Now let's look at expand_file(). Collate all same declaration types, so  
just one line of ssize_t declarations instead of several... and why are  
we using ssize_t for something that it's a file position offset?

Ah, you're using toybuf already, for file input. Reasonable choice. Ok,  
I'll break the parsing logic out into a function that returns the  
number of entries and takes the array to write into as its argument,  
and have it not write anything to the array if the argument is NULL.  
Then I can call it twice, once to count the number of entries and the  
second time to fill out the array.

Back to expand_file(). The downside of using readall() is that  
interactive granularity goes way down. I had this problem with "tee"  
once upon a time, it meant that piping the output of anything through  
tee made it appear in 4k chunks, which meant if you logged the result  
of a build you couldn't really see what the build was doing. I'm not  
sure expand has the same use cases, but that's why I did xread().
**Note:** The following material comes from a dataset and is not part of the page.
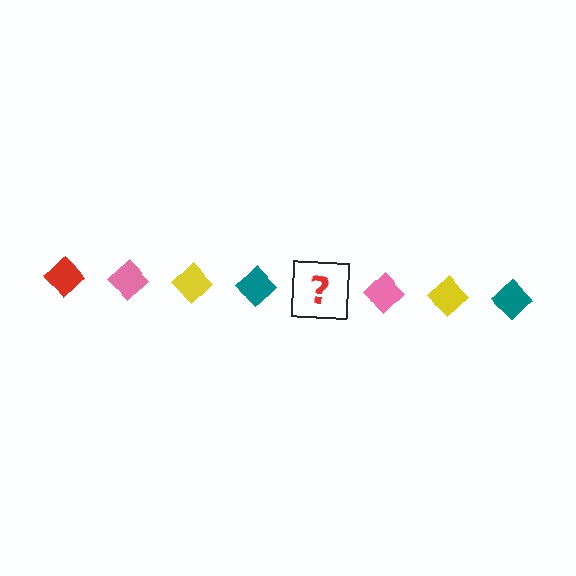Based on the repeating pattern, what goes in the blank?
The blank should be a red diamond.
Also, I had an argument with dalias (of musl) a while back, who  
insisted that read() no longer returns 0 length reads when interrupted  
by sigstop. So you can check for return 0 without also checking for  
-EINTR now, I think? Anyway, I'll leave readall() for now.
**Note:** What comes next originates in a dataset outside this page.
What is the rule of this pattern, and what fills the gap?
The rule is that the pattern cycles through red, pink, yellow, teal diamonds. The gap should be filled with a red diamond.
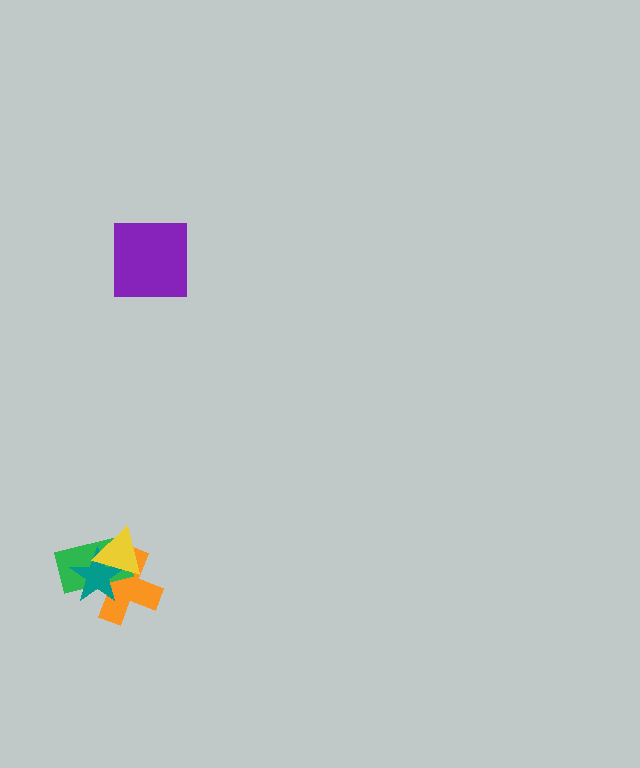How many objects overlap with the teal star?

STDOUT_FILENO is 1. Has been since 1969. Just use 1. Although stdout is  
a FILE * which means it's got built-in output buffering, so if we use  
printf() and friends we don't have to worry about output buffering, and  
in fact we can use the printf("%*c", len, char) thing to do the padding  
for us with a single codepath... Except that won't work for a trailing  
tab at the end of file with no newline after it. Ok, cheat:
   printf("%*c", len-1, ' ');

Ah, hang on. Internationalization. This thing is going to need  
multibyte support for utf8, isn't it? (The same general logic as wc -m.  
Hmmm, I wonder if they can share code?)

Ok, I'll have to come back to this in the morning.

Rob
 1354089117.0